Tak puas dengan hanya mengamati :”lantai dansa” dari atas, karena rasa penasaran yang terus bergejolak dan ingin melihat fenomena-fenomena lebih dekat akhirnya penulis bersama rekan-rekanya memutuskan untuk turun menuju lantai dansa. Satu persatu anak tangga dituruni oleh penulis. Sangat padat memang sehingga penulispun sangat sulit mencari celah dalam bergerak kerena ruang yang sudah terpenuhi berbagai macam orang yang sedang menikmati alunan musik. Selain itu udara ruangan yang tadinya sangat dingin berubah seketika menjadi gumpalan-gumpalan asap rokok yang memenuhi setiap sudut ruangan. Hal tersebut yang sangat mengherankan penulis, mengapa mereka dapat tetap betahan di tengah atmosfer udara yang sumpek dan menyesakkan tersebut.

Tanpa mempedulikan lagi hal tersebut akhirnya penulis mendapati suatu celah yang cukup luas dan cukup nyaman dalam mengamati dan menikmati live perfomance dari band pengisi.

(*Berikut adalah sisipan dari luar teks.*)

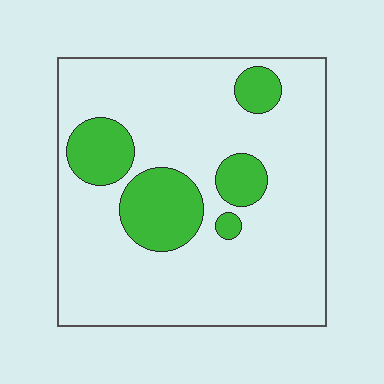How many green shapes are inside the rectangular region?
5.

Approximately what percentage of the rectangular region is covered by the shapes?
Approximately 20%.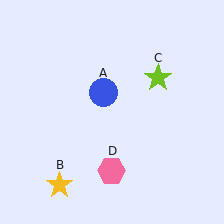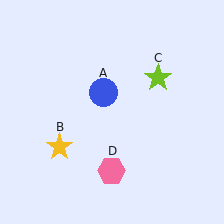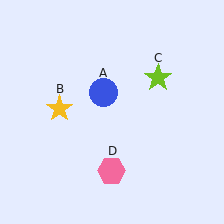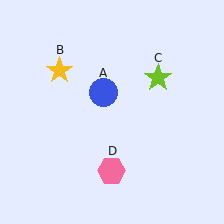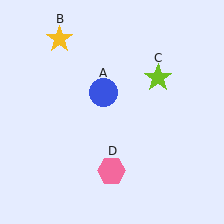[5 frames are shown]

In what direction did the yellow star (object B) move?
The yellow star (object B) moved up.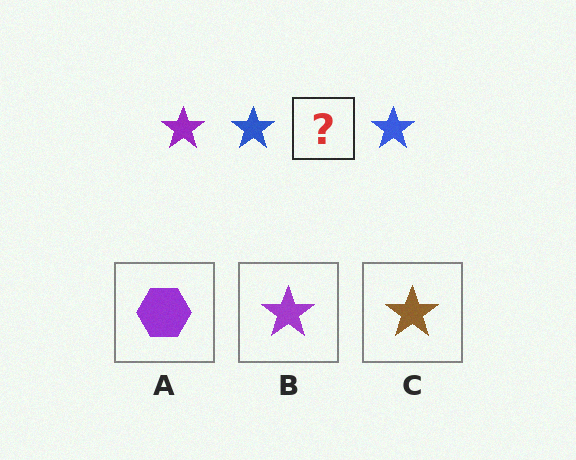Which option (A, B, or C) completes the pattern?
B.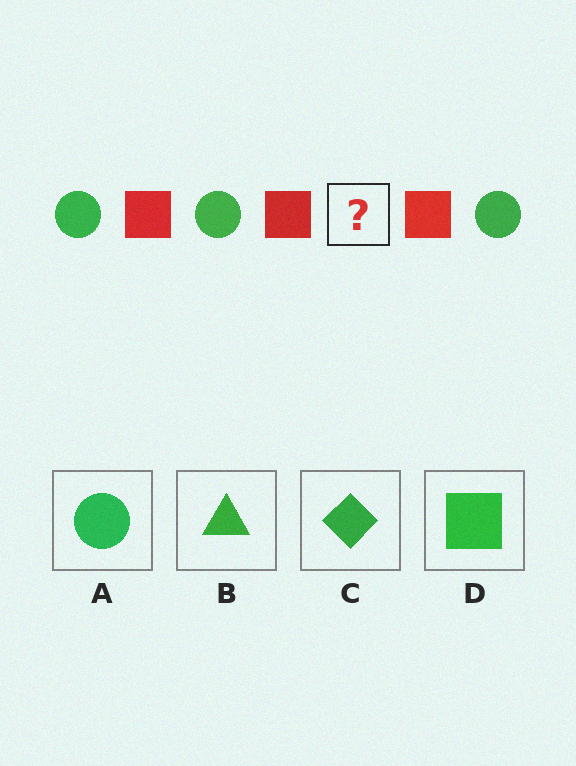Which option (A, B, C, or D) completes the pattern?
A.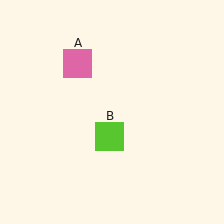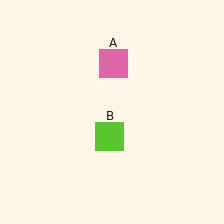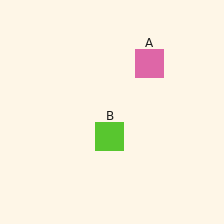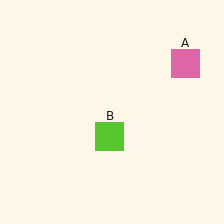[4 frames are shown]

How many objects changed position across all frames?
1 object changed position: pink square (object A).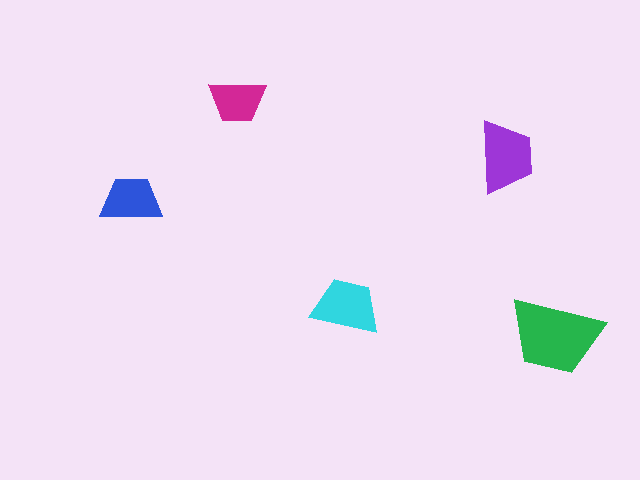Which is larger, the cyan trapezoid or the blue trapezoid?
The cyan one.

Dari sekeliling, penulis dapat melihat dengan jelas berbagai wanita dengan pakaian yang sexy turut berdendang dan bergoyang di lantai dansa sehingga memacu adrenalin kaum pria.

Dari lampu yang remang dan dentuman musik yang keras penulis mencoba mengamati segerombol wanita cantik dan belia yang berkerumun di tengah lantai dansa yang sekiranya dipimpin oleh seorang wanita yang nampak lebih tua yang diindikasikan sebagai seorang “makelar cinta” dari wanita-wanita belia yang dipimpinnya.

Seketika penulis mencoba untuk mendekati wanita-wanita tersebut dan berusaha menggali informasi lebih dalam. Namun seketika itu juga “sang makelar cinta” datang menghampiri dan secara gamblang menegosiasikan harga “sang cinta” kepada penulis. Karena rasa takut dan bingung, penulis segera berpaling dan menghindar dari sergapan sang makelar dan mencoba untuk tidak terlibat.

Tak lama setelah itu, perhatian penulis terpaku kepada sosok wanita muda yang cukup cantik dan menarik. Terlihat sekali wanita tersebut sedang menikmati dentuman musik yang tersaji di atas lantai dansa bersama dengan temannya. Secara simpatik penulis mulai mendekati wanita tersebut, sebut saja dia dengan si “D” dengan status sebagai salah seorang mahasiswi PT swasta ternama di kota ini. Perkenalan yang cukup singkat membawa penulis dan wanita tersebut larut bersama dalam bingar-bingar dunia gemerlap. Sayangnya perkenalan yang cukup singkat dan simpatik itu harus segera diakhiri karena penulis dan rekan-rekannya harus segera meninggalkan tempat tersebut.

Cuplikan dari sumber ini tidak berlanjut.